Analyzing the three major branches

Working with the idea that very early on, three major branches of birds formed (water birds, shorebirds, and land birds), we can look at the landbirds.
As we have seen the chart shows them as green.
http://www.owlpages.info/downloads/A_Phylogenomic_Study_of_Birds_Reveals_Their_Evolutionary_History.pdf
But we can also see that the birds in brown are a subgroup of the landbird major branch.
So we see landbird subgroups in green and others in brown.
Turning to the birds in red, we note that they are in two distinct groups labeled Anseriformes and Galliformes.

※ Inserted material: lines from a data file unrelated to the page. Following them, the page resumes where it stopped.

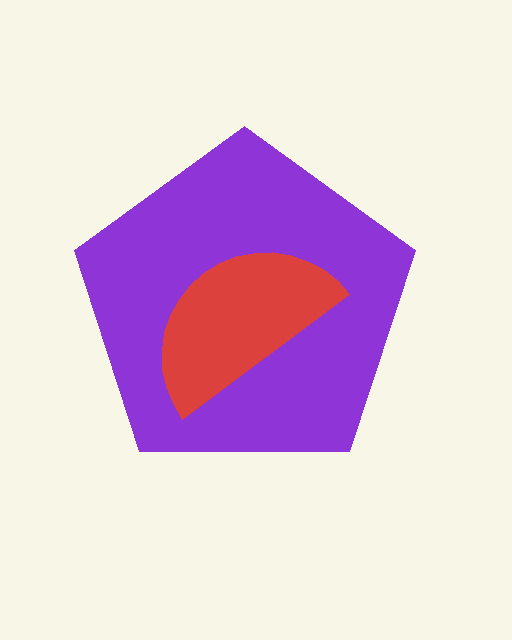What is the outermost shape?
The purple pentagon.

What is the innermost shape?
The red semicircle.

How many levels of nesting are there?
2.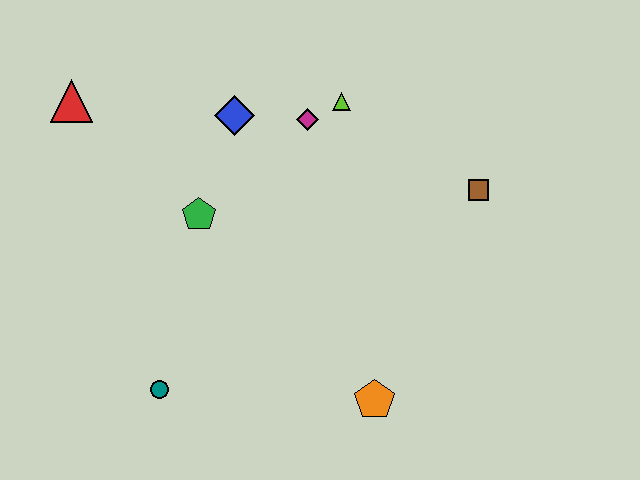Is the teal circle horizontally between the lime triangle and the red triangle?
Yes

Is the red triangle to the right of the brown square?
No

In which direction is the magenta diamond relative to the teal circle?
The magenta diamond is above the teal circle.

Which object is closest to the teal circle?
The green pentagon is closest to the teal circle.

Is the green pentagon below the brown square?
Yes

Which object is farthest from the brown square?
The red triangle is farthest from the brown square.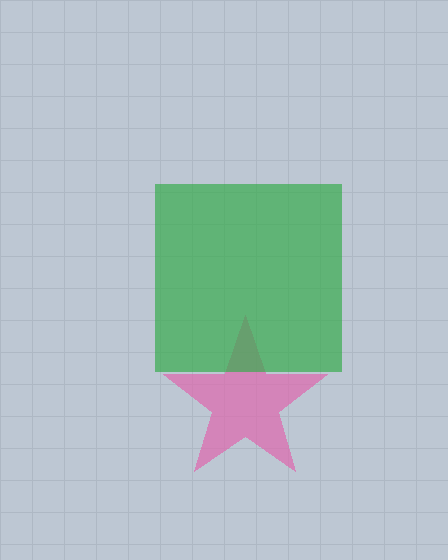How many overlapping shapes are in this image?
There are 2 overlapping shapes in the image.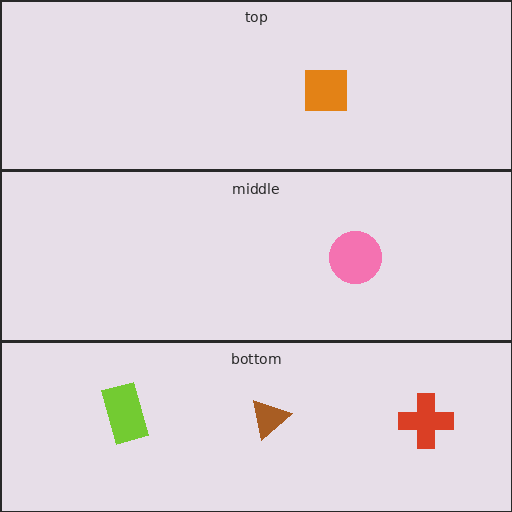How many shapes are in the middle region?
1.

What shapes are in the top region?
The orange square.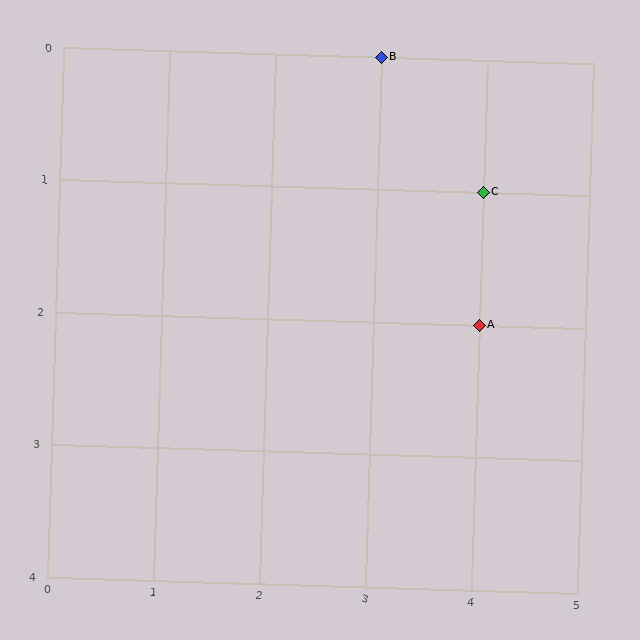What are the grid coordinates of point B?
Point B is at grid coordinates (3, 0).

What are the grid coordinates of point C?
Point C is at grid coordinates (4, 1).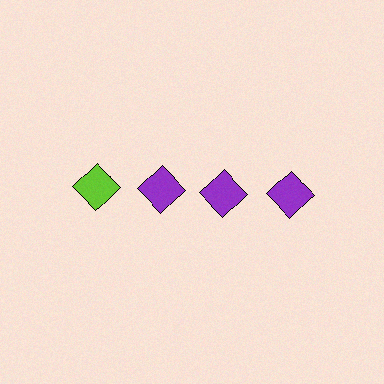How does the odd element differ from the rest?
It has a different color: lime instead of purple.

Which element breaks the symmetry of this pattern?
The lime diamond in the top row, leftmost column breaks the symmetry. All other shapes are purple diamonds.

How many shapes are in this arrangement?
There are 4 shapes arranged in a grid pattern.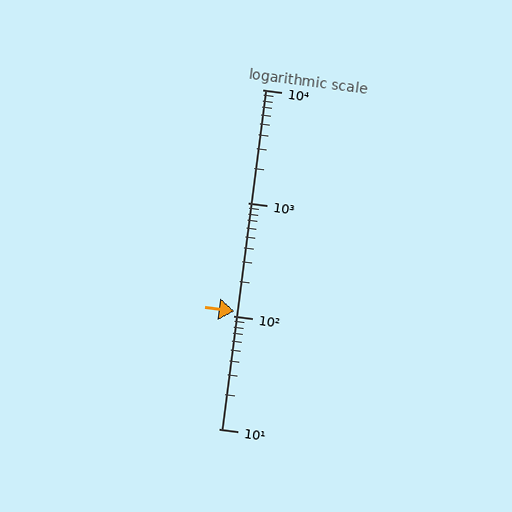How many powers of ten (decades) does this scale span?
The scale spans 3 decades, from 10 to 10000.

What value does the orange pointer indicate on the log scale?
The pointer indicates approximately 110.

The Anseriformes are clearly waterbirds and the Galliformes are secondarily weak-flying landbirds.
Also, including the purple group, we see that they are secondarily flightless landbirds. So we can add them to the summary:

landbirds - green, brown, red (Galliformes), purple (Ratites)
shorebirds - gold (Charadriiformes/Charadrii)
waterbirds - blue, gold (Charadriiformes/Lari), red (Anseriformes)

All that is left are the grey and black groups, which as we have seen are still unsettled. So their lineages are unclear, but in time may become clearer. .
Everything we have seen, that is clear, supports the idea of a very early divergence into the three major branches, with subbranches stemming from each major branch.